Una semana después, decidí ir a buscarlo. Empecé el mismo lunes. Desde ese día, salía de la secundaria en Pontevedra, me despedía de las chicas con cualquier excusa y me tomaba el 96 hasta Constitución. Estábamos terminando el bachillerato, las profesoras apenas se ocupaban de nosotras. Yo soñaba con entrar a la universidad y ser escritora, pero no lo decía demasiado. Mamá esperaba que su hija menor la salvara, y yo quería escapar también de eso. Para pedirle plata y sacarle el permiso, le hablé de unas becas del ministerio de Educación. No preguntó mucho, casi que era un alivio que yo volviera a casa al mismo tiempo que ella.

Lo esperé cada tarde. Muchas tardes. En diagonal Sur, de cara al Obelisco. Un jueves que llovía desde temprano, lo vi. Me invadió un terror primerizo. Alejandro no llevaba paraguas y yo me escondí en el mío. Tuvo que esquivarme para seguir caminando. Su paso dejó un rastro en el aire que me regresó a aquel domingo. Volví al otro día. Y al otro. Un día me atreví a saludarlo. Me miró con desconcierto pero al reconocerme me saludó como se saluda a un viejo conocido. Nos volvimos juntos a Merlo en una combi que salía del bajo. Durante el viaje le hablé de las becas del ministerio, una excusa que había perfeccionado con el paso de los días. No tuvimos mucho más de qué hablar. Su voz se iba apagando. Cuando llegamos a Padua tuve que despertarlo.
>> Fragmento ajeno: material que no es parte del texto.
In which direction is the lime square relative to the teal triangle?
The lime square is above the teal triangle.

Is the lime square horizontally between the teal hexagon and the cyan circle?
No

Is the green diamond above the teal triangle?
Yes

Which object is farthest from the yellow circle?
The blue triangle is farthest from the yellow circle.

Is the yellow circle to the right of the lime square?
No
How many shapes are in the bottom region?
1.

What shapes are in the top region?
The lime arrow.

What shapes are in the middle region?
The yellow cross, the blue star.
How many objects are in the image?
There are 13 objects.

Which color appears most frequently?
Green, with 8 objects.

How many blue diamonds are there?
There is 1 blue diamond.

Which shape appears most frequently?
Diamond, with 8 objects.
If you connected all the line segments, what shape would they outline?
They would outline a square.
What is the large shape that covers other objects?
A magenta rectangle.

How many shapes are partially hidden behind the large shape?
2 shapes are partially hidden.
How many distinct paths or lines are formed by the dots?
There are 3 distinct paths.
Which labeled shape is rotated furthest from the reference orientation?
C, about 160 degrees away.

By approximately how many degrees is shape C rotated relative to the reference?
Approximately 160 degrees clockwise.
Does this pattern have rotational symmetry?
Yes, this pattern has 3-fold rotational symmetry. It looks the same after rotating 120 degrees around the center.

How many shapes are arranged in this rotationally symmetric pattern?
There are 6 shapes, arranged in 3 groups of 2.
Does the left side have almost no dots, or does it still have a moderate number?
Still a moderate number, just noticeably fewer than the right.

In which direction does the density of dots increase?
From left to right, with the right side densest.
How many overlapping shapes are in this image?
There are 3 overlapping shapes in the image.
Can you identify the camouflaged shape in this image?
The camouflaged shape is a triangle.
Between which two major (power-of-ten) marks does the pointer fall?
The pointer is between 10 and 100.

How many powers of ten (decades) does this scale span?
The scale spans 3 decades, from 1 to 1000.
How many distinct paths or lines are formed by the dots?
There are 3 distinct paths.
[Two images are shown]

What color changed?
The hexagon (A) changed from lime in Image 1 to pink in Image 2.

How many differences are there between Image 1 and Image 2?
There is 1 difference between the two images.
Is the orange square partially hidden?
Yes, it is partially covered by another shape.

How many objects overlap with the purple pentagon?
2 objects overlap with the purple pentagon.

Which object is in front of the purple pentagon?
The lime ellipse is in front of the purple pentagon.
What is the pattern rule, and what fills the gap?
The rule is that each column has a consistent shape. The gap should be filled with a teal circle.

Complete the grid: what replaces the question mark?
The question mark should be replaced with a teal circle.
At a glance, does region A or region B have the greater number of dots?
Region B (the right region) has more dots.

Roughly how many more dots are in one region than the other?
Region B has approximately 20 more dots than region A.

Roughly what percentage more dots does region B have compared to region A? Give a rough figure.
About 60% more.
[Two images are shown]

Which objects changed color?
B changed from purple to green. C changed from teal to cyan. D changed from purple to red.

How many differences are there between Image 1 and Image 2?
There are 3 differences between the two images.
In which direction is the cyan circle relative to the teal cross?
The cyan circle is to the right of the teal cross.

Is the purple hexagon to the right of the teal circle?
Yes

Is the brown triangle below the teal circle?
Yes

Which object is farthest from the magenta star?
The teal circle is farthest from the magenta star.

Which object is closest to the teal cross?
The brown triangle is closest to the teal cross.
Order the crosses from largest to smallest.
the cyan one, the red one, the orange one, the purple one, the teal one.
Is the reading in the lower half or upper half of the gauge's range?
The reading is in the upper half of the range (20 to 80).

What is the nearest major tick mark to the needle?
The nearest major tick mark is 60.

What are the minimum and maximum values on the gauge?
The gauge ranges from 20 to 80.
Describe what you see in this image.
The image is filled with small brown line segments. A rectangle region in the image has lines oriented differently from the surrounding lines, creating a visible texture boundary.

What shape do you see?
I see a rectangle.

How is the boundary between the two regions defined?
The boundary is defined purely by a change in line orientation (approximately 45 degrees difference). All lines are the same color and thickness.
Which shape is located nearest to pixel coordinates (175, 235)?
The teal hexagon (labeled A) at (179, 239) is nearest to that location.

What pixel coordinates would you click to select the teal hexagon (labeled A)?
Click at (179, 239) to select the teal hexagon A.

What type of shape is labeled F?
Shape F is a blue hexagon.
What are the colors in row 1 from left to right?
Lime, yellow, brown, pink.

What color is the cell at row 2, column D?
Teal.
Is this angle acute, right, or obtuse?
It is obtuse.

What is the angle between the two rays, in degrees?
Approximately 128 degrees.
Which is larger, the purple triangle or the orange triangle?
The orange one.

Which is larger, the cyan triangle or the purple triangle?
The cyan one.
Al llegar a casa, decidí no ir más. Decidí no llevarme ninguna materia y recibirme lo antes posible. Decidí no anotarme en ninguna facultad ni en los cursos de la escuela de oficios ni en ningún lado. Decidí irme.
Cuando terminó el verano, la vida se hizo larga y tediosa. Un día de Semana Santa vino la tía Elisa a casa. Mamá, bajando la voz, le comentaba mi vida aletargada. La tía me llamó con su voz de matrona y me contó que sus hijos y Alejandro se habían ido de mochileros a Europa. Lo contaba con una risa nerviosa, ella apenas conocía Mar del Plata. Cuando se fue, busqué en la carpeta de quinto año los mapas con las capitales que nombraba.
Los años que siguieron no tienen importancia. Estoy en Budapest, en un bar que la guerra dejó en pie. Los bares aquí son tristes, pero escribo mejor en las ciudades y los bares que se parecen a mí. Todavía brillan las copas de absenta. Quizás aún la sirvan. He escrito a lo largo de todas las ciudades que atravesé buscándolos. En los años que tardé en llegar a este bar y esta mesa, los crucé tres veces. Construí casualidades en Barcelona, París y Praga para quedarme con ellos fumando o tomando cerveza. Cuando nos encontrábamos, Alejandro apoyaba su brazo en mis hombros o me pasaba su cigarrillo. Cuando tenía esos gestos, alcanzaba a ver el dragón bajo su camisa. Las tres veces nos despedimos sin arreglar nuevos encuentros, ellos no los necesitaban, yo no me animaba a pedirlos.
Un hombre que estuvo leyendo toda la mañana y que he encontrado estos días siempre en la misma mesa junto a la ventana se levanta y se acerca. Comenzamos una conversación trivial, le hablo en un castellano que a esta altura es una mezcla de todas las lenguas por las que viajé. Se ríe por eso. Escribe algo en el diario que lleva bajo el brazo y me lo acerca. “Tú es adorable”, leo.
Retengo con la cámara del celular esas palabras.  El hombre me hace señas para que me quede con el diario. Acepto, pero también me despido. Busco el cuaderno. Detrás de la ventana, el Danubio se abre como un tajo. Lo cruzaré esta tarde.